Don’t be too fixated on price, Stopka says. “If you are talking to three or four competitors and one is extremely low, it probably is too good to be true,” he says. Both sides have to make a profit. If the provider isn’t making a profit, he may cut corners and quality may suffer.
ATA’s Technology and Maintenance Council Recommended Practice 535 offers a two-page template for establishing fleet-service provider relationships. It lists some 75 questions and requests data in six major areas, from contact information to a checklist of repair and maintenance services available.
Don’t forget to ask for references – and to actually talk to them about their experiences. The right outsourcing partner for one fleet may not be the right one for yours.
5. Manage your outsourcing program
Unless you’re doing a total turnkey full-service leasing type operation, outsourcing does not mean you can abdicate all responsibility for maintenance.
“Anybody who outsources who thinks they don’t have to manage the outsourcing process is very, very naïve,” says Stuart. “You really have to manage what’s being done on the money you’re spending. You’ve got to make sure you know what you’re paying for.”
“You almost get the impression that there’s a ‘set it and forget it’ mentality when people go down this path,” says Jack Boetefuer, CEO of Arsenault Associates, which offers Dossier maintenance software. “They throw up their hands and say, ‘This company says they’ll help us reduce our costs’ and kind of wash their hands of it.”
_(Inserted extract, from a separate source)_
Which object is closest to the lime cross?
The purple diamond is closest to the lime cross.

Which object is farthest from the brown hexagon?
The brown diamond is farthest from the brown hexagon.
That, however, is nearly certain to lead to disappointment in your outsourcing experience.
“If you do decide to outsource, you should have a plan for how you’re going to capture, manage and maintain all the information about the repairs, the downtime, your costs, and your compliance – all those things are ultimately still your responsibility.”
Again, technology can help. Dossier, for instance, has an External Work Management module that allows you to communicate with and manage the outsourced provider.
If you’ve tried outsourcing in the past and didn’t have a good experience, WheelTime’s Delaney suggests you think about it again.
“If you think about what technology can do to speed repair, many of the reasons you may not have outsourced in the past may not exist today.”